Monday, December 13, 2010

"Defaming Muhammad: Dignity, Harm, and Incitement to Religious Hatred"


Peter G. Danchin, Defaming Muhammad: Dignity, Harm, and Incitement to Religious Hatred, 2 Duke Forum L. & Soc. Change 5 (2010). (available on SSRN)

This is an interesting and provocative article that asks whether mainstream liberal legalism has correctly articulated the issues created by the Danish Muhammad cartoons. Danchin argues that "[w]hat has been most striking about the Danish cartoons controversy has been how the deep sense of injury expressed by so many Muslims . . . has literally been incomprehensible within Euro-Atlantic modernity." (p. 10) The article thus follows closely to the arguments expressed by Saba Mahmood in Is Critique Secular? Blasphemy, Injury and Free Speech while standing in opposition to Robert Post's article Religion and Freedom of Speech: Portraits of Muhammed which (according to Danchin) portrayed the controversy as a paradigmatic example of the necessity of adhering to strong freedom of speech principles in the face of conservative religious cries of blasphemy. Danchin thus asks us to step away from the exceptionalist U.S. approach to hate speech (which almost always finds such laws unconstitutional) and instead to examine more seriously the approaching international consensus that believers need legal protection against attacks on their faith. Danchin seems sympathetic to Mahmood's argument that Muslims were understandably angered by the cartoons because of their deep and intimate personal attachment to Muhammad. Under this analysis, "the notion of moral injury caused by denigratory or purposively offensive speech no longer falls as neatly into . . . private belief or conscience[,] [but] [r]ather suggests a sense of violation--and violence--that strikes at a Muslim's very being, a sense of wounding against an entire habitus or structure of affect." (pp. 31-32)

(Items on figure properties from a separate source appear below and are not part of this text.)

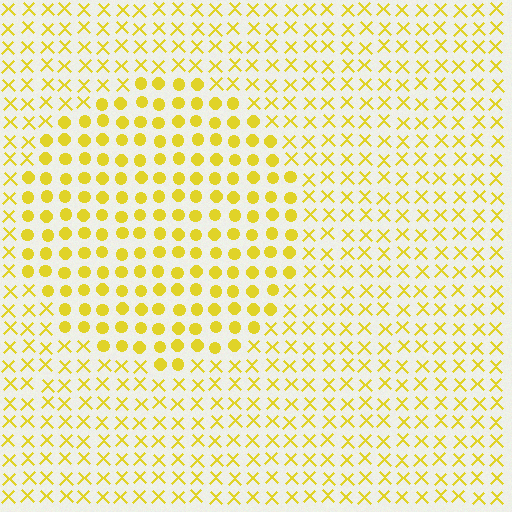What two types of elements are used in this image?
The image uses circles inside the circle region and X marks outside it.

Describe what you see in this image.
The image is filled with small yellow elements arranged in a uniform grid. A circle-shaped region contains circles, while the surrounding area contains X marks. The boundary is defined purely by the change in element shape.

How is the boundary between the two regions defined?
The boundary is defined by a change in element shape: circles inside vs. X marks outside. All elements share the same color and spacing.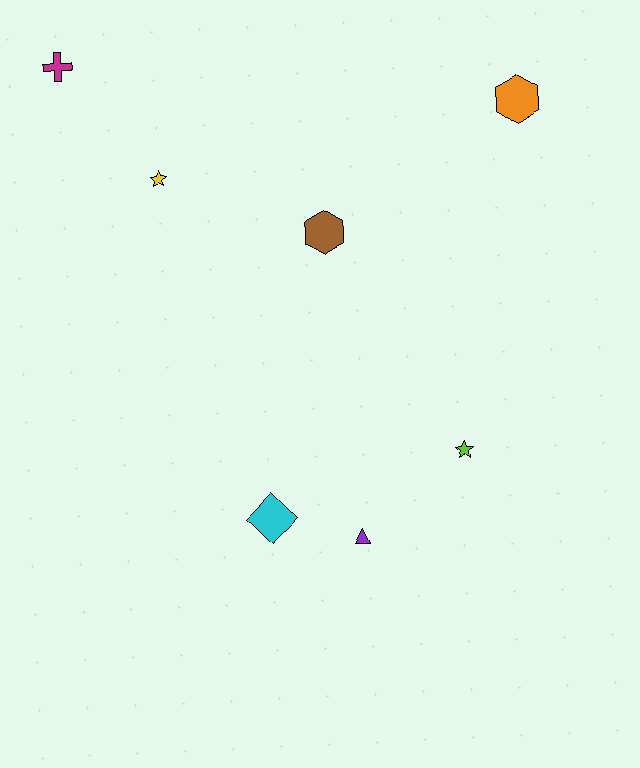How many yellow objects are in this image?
There is 1 yellow object.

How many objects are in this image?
There are 7 objects.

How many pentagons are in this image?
There are no pentagons.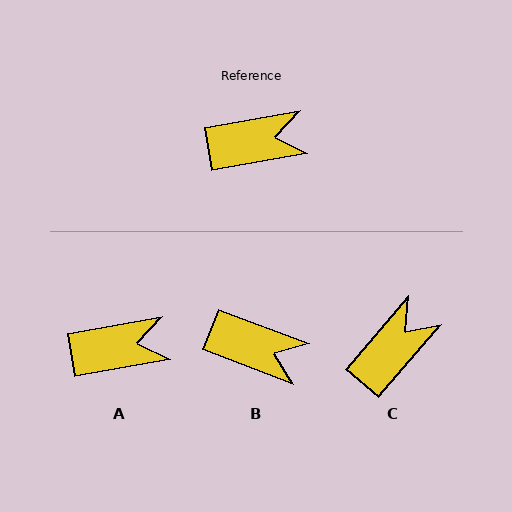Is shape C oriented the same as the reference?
No, it is off by about 40 degrees.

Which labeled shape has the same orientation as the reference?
A.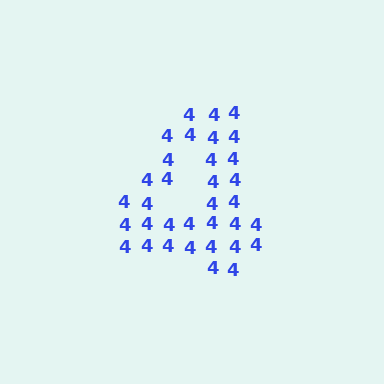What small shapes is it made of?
It is made of small digit 4's.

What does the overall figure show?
The overall figure shows the digit 4.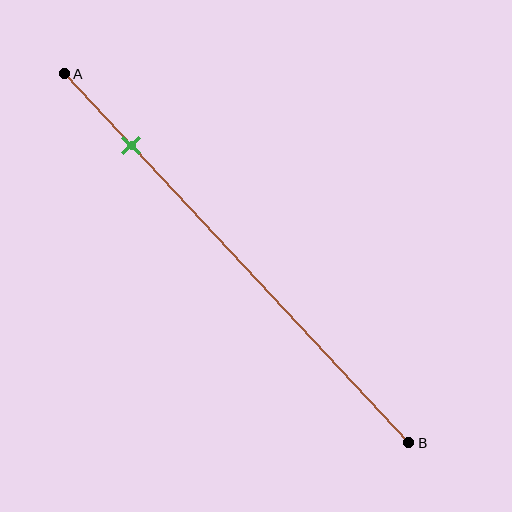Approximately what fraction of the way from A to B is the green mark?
The green mark is approximately 20% of the way from A to B.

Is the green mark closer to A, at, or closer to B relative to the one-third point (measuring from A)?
The green mark is closer to point A than the one-third point of segment AB.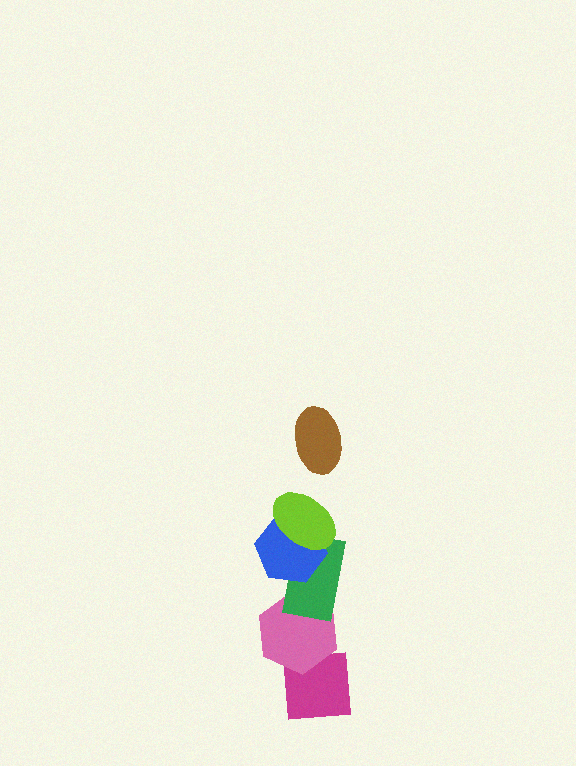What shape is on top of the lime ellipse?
The brown ellipse is on top of the lime ellipse.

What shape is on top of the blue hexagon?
The lime ellipse is on top of the blue hexagon.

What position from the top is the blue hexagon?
The blue hexagon is 3rd from the top.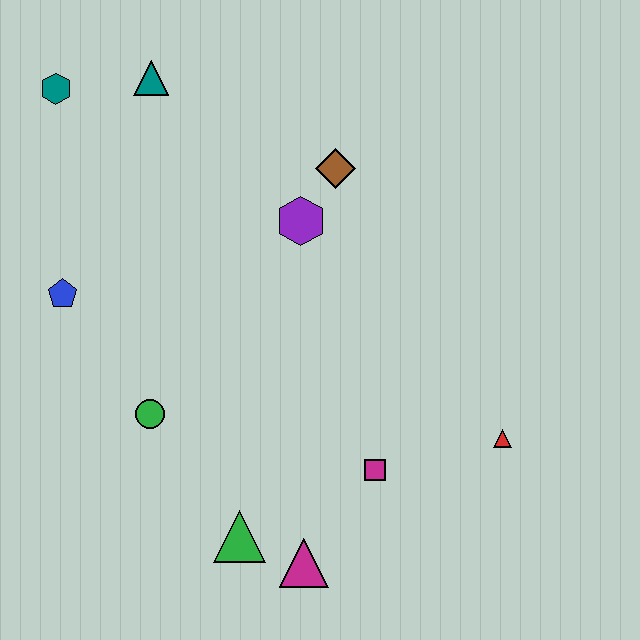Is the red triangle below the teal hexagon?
Yes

The article can be frustrating at times--many passages are difficult to decipher and Danchin carefully equivocates on important points. Moreso, he's writing as a political philosopher at a high level of generality, and thus avoids the hard questions that real politicians and lawyers would have to deal with: does the special relationship Muslims are said to have with Muhammad justify special legal protections that members of other faiths are apparently able to function without? Will Muslims grow a "thick skin" as the Islamic world increasingly clashes with modernity and the liberal devotion to free speech and criticism? Is this whole notion of a "special relationship" between Muslims and Muhammad really any different than believers of any religion feel towards their god, saints, prophets, or other religious leaders? (that is, do we have anything more than Saba Mahmood's word for this argument?). My sympathies are obvious more towards Robert Post's position, but Danchin's article is definitely worth reading as it's a sophisticated and thought-provoking reappraisal of the the common approach of treating the cartoons as a simple contest of free speech vs. blasphemy.